When usability engineering began to emerge as a distinct area of professional practice in the mid- to late 1980s, many usability engineers had a background in Computer Science or in a sub-field of Psychology such as Perception, Cognition or Human Factors. Today, these academic areas still serve as springboards for the professional practitioner of usability engineering, but Cognitive Science departments and academic programs in Human-Computer Interaction now also produce their share of practitioners in the field.
Usability Engineers conduct usability evaluations of existing or proposed interfaces and their findings are fed back to the Designer for use in design or redesign. Common usability evaluation methods include usability testing, interviews, focus groups, questionnaires, cognitive walkthroughs, heuristic evaluations, cognitive task analysis and contextual inquiry. Of these, usability testing is generally held to be the gold standard of usability evaluation methods, though it is also one of the most involved and most expensive. Usability testing is when participants are recruited and asked to use the actual or prototype interface and their reactions, behaviors, errors, and self-reports in interviews are carefully observed and recorded by the Usability Engineer. On the basis of all this data, the Usability Engineer recommends interface changes to improve usability.

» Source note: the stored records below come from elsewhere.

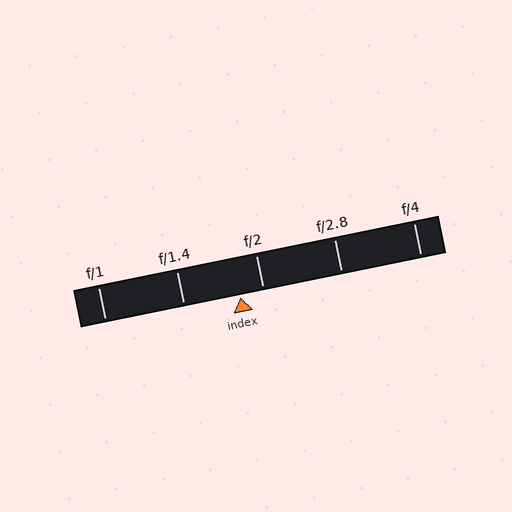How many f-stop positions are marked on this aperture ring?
There are 5 f-stop positions marked.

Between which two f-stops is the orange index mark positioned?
The index mark is between f/1.4 and f/2.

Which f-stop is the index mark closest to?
The index mark is closest to f/2.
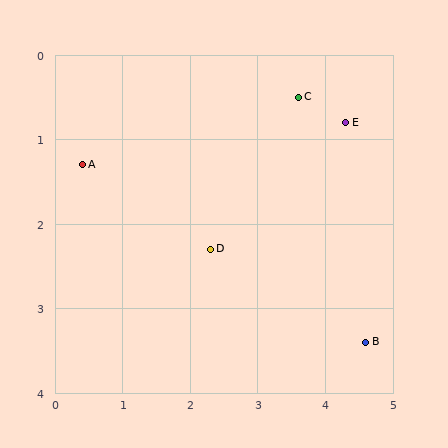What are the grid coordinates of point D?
Point D is at approximately (2.3, 2.3).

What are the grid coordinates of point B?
Point B is at approximately (4.6, 3.4).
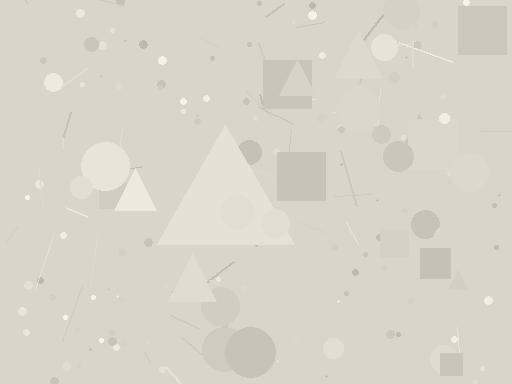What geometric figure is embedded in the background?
A triangle is embedded in the background.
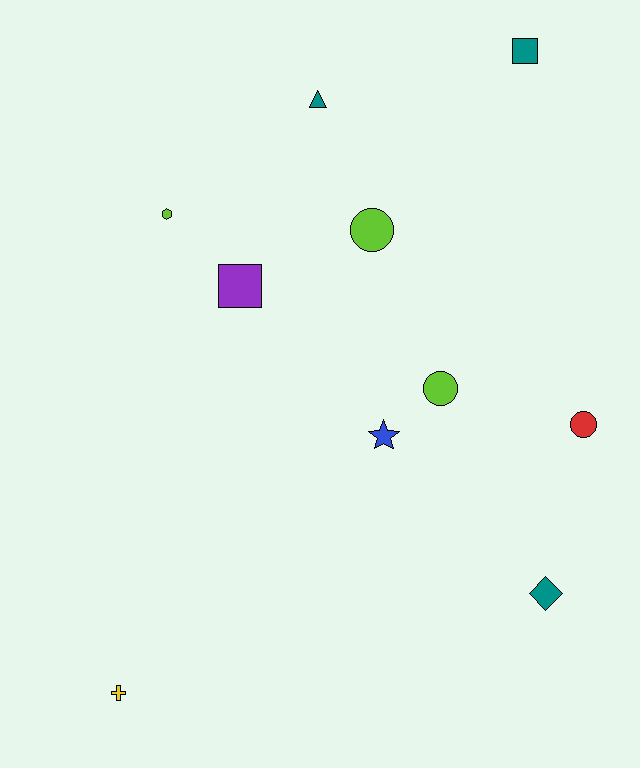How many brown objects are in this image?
There are no brown objects.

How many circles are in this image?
There are 3 circles.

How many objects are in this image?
There are 10 objects.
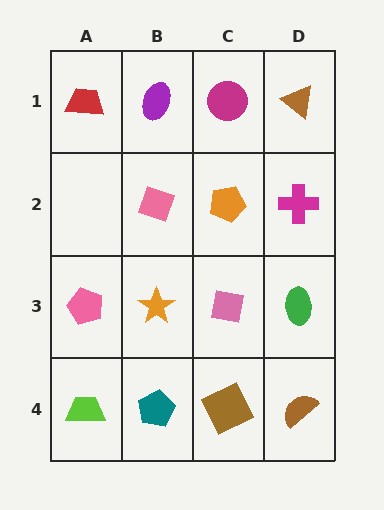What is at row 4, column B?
A teal pentagon.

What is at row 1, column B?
A purple ellipse.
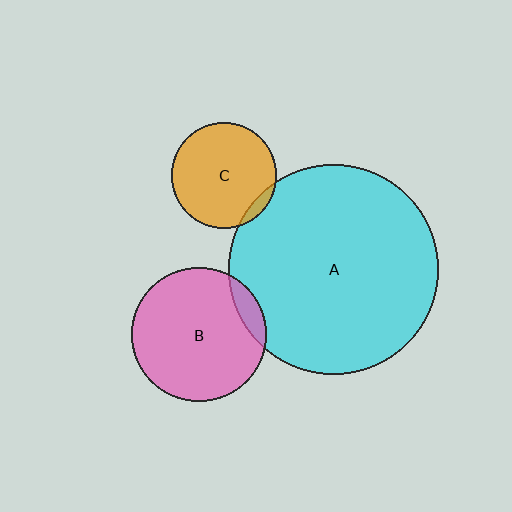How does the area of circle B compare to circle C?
Approximately 1.6 times.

The term usability engineering (in contrast to interaction design and user experience design) implies more of a focus on assessing and making recommendations to improve usability than it does on design, though Usability Engineers may still engage in design to some extent, particularly design of wire-frames or other prototypes.
Usability engineers sometimes work to shape an interface such that it adheres to accepted operational definitions of user requirements. For example, the International Organisation for Standardisation-approved definitions (see e.g., IS0 9241 part 11) usability are held by some to be a context-dependent yardstick for the effectiveness, efficiency and satisfaction with which specific users should be able to perform tasks. Advocates of this approach engage in task analysis, then prototype interface design, and usability testing on those designs. On the basis of such tests, the technology is (ideally) re-designed or (occasionally) the operational targets for user performance are revised. [Dillon, 2000].